# Identifing Project Groupings

Looking into the different agencies, Locodes and Project IDs to identify instances of multiple oblgiations for the same project or type of funding in the same timeframe. 

Will look into various geographical locations, as well as the County with the most obligations, Humboldt County. 


In [1]:
import pandas as pd
from siuba import _, mutate, count, filter, group_by, ungroup, summarize, show_query, arrange, collect

import numpy as np
from sqlalchemy import create_engine
from siuba.sql import LazyTbl

In [2]:
#! pip install plotnine

In [3]:
from plotnine import *

In [4]:
pd.set_option('display.max_columns', None)
pd.options.display.float_format = "{:.2f}".format

In [5]:
df = pd.read_csv('gs://calitp-analytics-data/data-analyses/dla/e-76Obligated/clean_obligated_waiting.csv', low_memory=False).drop('Unnamed: 0', axis=1)



In [6]:
df.head()

Unnamed: 0,location,prefix,project_no,agency,prepared_date,submit__to_hq_date,hq_review_date,submit_to_fhwa_date,to_fmis_date,fed_requested,ac_requested,total_requested,status_comment,locode,dist,status,dist_processing_days,hq_processing_days,fhwa_processing_days,ftip_no,project_location,type_of_work,seq,date_request_initiated,date_completed_request,mpo,warning,projectID,projectNO,compare_id_locode
0,Obligated,BPMPL,5904(121),Humboldt County,2018-12-18,2018-12-18,2018-12-18,2018-12-18,2018-12-27,0.0,0.0,0.0,Authorized,5904,1,E-76 approved on,,0.0,9.0,HBPLOCAL,14 Bridges In Humboldt County,Bridge Preventive Maintenance - Deck Joints,3,,,NON-MPO,,5904,121,True
1,Obligated,ER,32D0(008),Mendocino County,2018-12-17,2018-12-19,2018-12-20,2018-12-20,2018-12-27,11508.0,0.0,13000.0,Authorized,5910,1,E-76 approved on,1.0,1.0,7.0,,"Comptche Ukiah Road, Cr 223 Pm 17.25",Permanent Restoration,3,2018-12-17,2018-12-18,NON-MPO,,32D0,8,False
2,Obligated,ER,4820(004),Humboldt County,2018-12-07,2018-12-21,2018-12-21,2018-12-21,2018-12-27,45499.64,0.0,51394.58,Authorized,5904,1,E-76 approved on,14.0,0.0,6.0,,Mattole Rd Pm 43.17,Permanent Restoration,5,2018-12-06,2018-12-07,NON-MPO,,4820,4,False
3,Obligated,CML,5924(244),Sacramento County,2018-12-11,2018-12-11,2018-12-21,2018-12-27,2018-12-27,207002.0,0.0,247002.0,Authorized,5924,3,E-76 approved on,4.0,16.0,0.0,SAC25086,Fair Oaks Blvd.

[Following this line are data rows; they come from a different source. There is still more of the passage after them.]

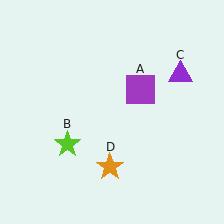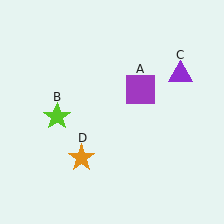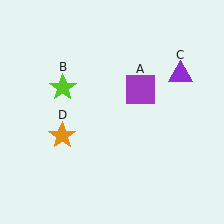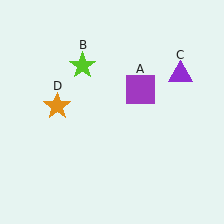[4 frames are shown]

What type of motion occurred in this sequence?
The lime star (object B), orange star (object D) rotated clockwise around the center of the scene.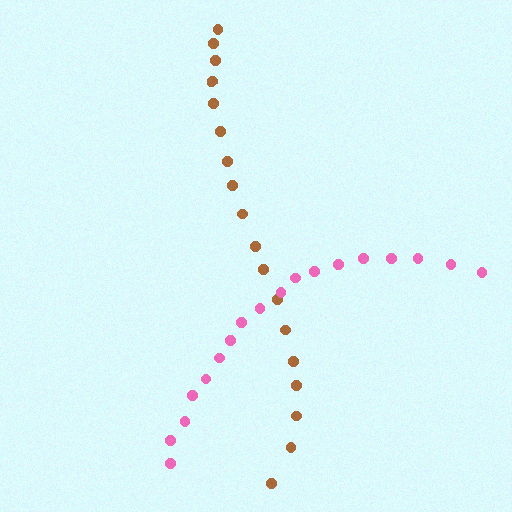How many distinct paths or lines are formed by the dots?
There are 2 distinct paths.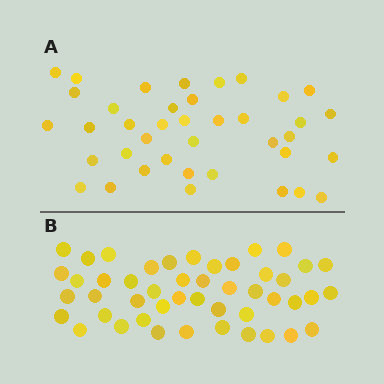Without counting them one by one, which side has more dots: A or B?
Region B (the bottom region) has more dots.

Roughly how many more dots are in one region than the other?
Region B has roughly 8 or so more dots than region A.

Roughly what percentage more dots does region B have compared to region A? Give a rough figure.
About 20% more.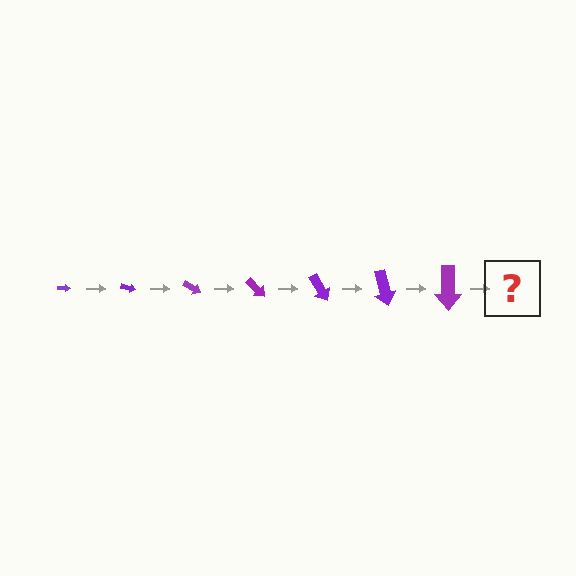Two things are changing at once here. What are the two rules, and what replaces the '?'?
The two rules are that the arrow grows larger each step and it rotates 15 degrees clockwise each step. The '?' should be an arrow, larger than the previous one and rotated 105 degrees clockwise from the start.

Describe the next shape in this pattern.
It should be an arrow, larger than the previous one and rotated 105 degrees clockwise from the start.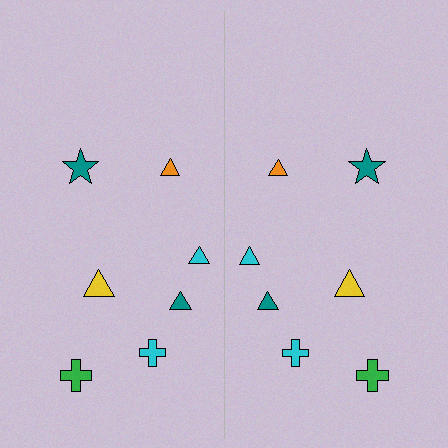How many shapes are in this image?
There are 14 shapes in this image.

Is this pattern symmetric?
Yes, this pattern has bilateral (reflection) symmetry.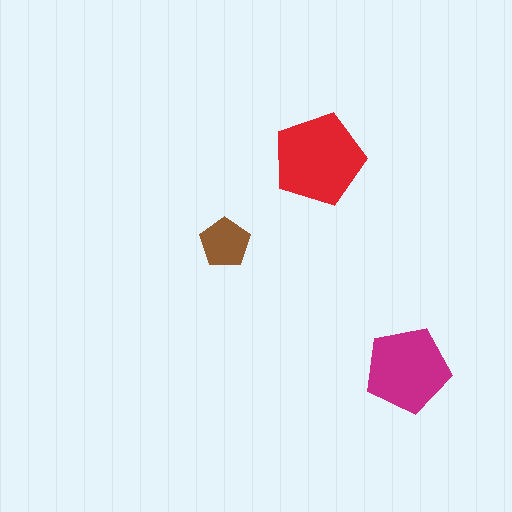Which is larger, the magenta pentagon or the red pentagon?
The red one.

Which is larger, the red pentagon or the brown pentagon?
The red one.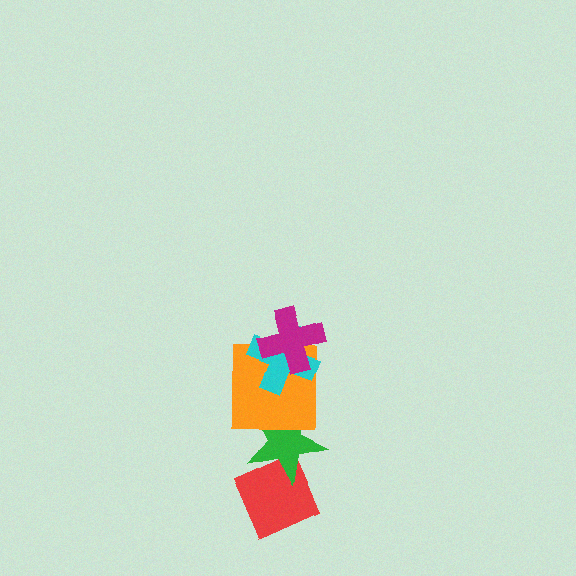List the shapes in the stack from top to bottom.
From top to bottom: the magenta cross, the cyan cross, the orange square, the green star, the red diamond.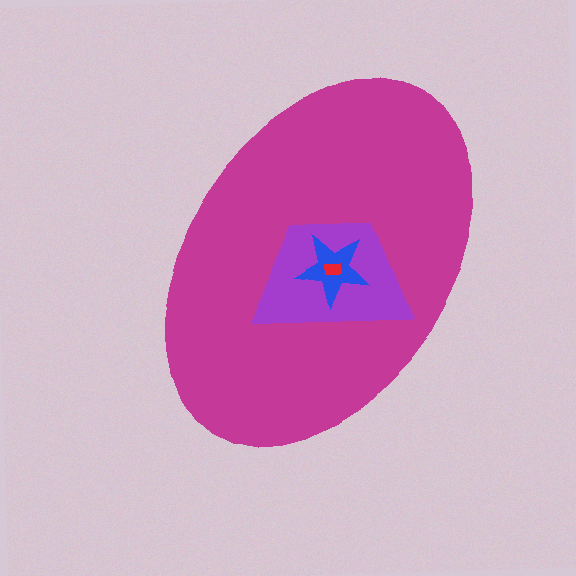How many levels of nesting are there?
4.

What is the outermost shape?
The magenta ellipse.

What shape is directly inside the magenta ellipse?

Between Howe Ave And Munroe St,Create A Smart Growth Corridor With Barrier Se...,1,2018-12-07,2018-12-07,SACOG,,5924,244,True
4,Obligated,CML,5924(214),Sacramento County,2018-12-05,2018-12-11,2018-12-21,2018-12-27,2018-12-27,0.0,5680921.0,5702041.0,Authorized,5924,3,E-76 approved on,7.0,16.0,0.0,SAC24753,Florin Rd Between Power Inn Rd. And Florin Per...,Streetscape (tc),3,2018-11-28,2018-12-04,SACOG,,5924,214,True


In [7]:
cols = ['prepared_date','to_fmis_date','submit_to_fhwa_date','submit__to_hq_date','hq_review_date','date_request_initiated','date_completed_request']
df[cols] = df[cols].applymap(lambda x : pd.to_datetime(x, format = '%Y-%m-%d'))

KeyboardInterrupt: 

In [None]:
df.prefix.value_counts().sort_values(ascending=False)

In [None]:
df.agency.value_counts().sort_values(ascending=False).nlargest(10)

In [None]:
df.agency.value_counts().sort_values(ascending=False).nsmallest(10)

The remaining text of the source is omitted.